Sobre o tema, o relator, ministro Luiz Fux, explicitou que “há causas que nós julgamos aqui em relação às quais nós não temos capacidade institucional (...) e por outro lado também a deferência ao legislativo, sempre que possível no Estado democrático, também nos protege de uma suposta, digamos assim, afirmação de que o Supremo invade áreas em relação às quais ele não tem competência”.
Talvez isso explique a incongruência entre os fundamentos dos votos dos ministros, em geral progressistas sobre a preservação ambiental, e a decisão final da Corte, de manter artigos da lei que reduzem os níveis de proteção do meio ambiente. A maioria dos ministros validou o princípio da vedação de retrocesso em direitos socioambientais ao mesmo tempo em que deixou de reconhecer graves retrocessos impostos pela nova lei por não vislumbrar ameaça ao equilíbrio ecológico; reconheceu a necessidade de restaurar processos ecológicos essenciais, tal como garante a Constituição, mas deixou de declarar a inconstitucionalidade de artigos que dispensam a recuperação de áreas protegidas ilegalmente desmatadas; explicitou que os altos índices de desmatamento no Brasil comprometem a biodiversidade e a qualidade de vida das presentes e futuras gerações e, apesar disso, manteve dispositivos que incentivam o desmatamento, como a anistia.
Em 2012, após a aprovação da lei, voltaram os altos índices de desmatamento no Brasil, invertendo o decrescimento verificado desde 2004. Ao final, quem descumpriu a lei terá vantagens sobre quem a cumpriu, inclusive em relação ao tamanho da área disponível para produção e à valorização econômica do imóvel.
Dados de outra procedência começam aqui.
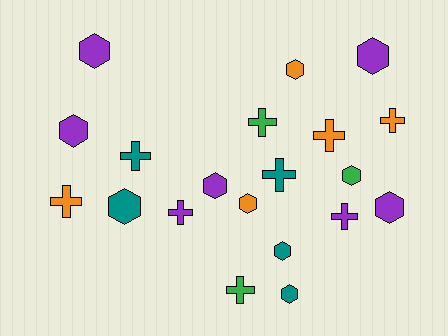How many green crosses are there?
There are 2 green crosses.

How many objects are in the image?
There are 20 objects.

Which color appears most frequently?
Purple, with 7 objects.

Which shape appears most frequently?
Hexagon, with 11 objects.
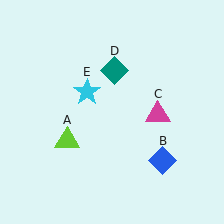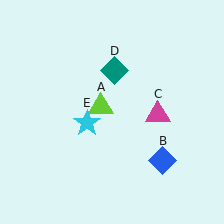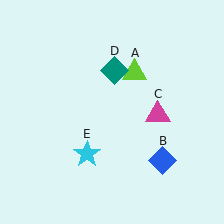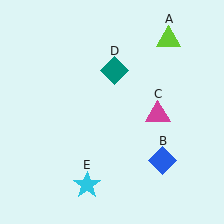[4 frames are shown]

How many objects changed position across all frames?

Considerando as ações judiciais sobre meio ambiente pendentes de apreciação no STF, bem como o atual cenário de retrocessos legislativos — que pode gerar novas ações de inconstitucionalidade —, a incapacidade de assimilar questões técnico-científicas, sempre presentes em matéria ambiental, gera desconfiança sobre a capacidade da Corte de garantir a efetividade do direito de toda a sociedade ao meio ambiente ecologicamente equilibrado, podendo significar a consolidação de retrocessos socioambientais vedados pela Constituição.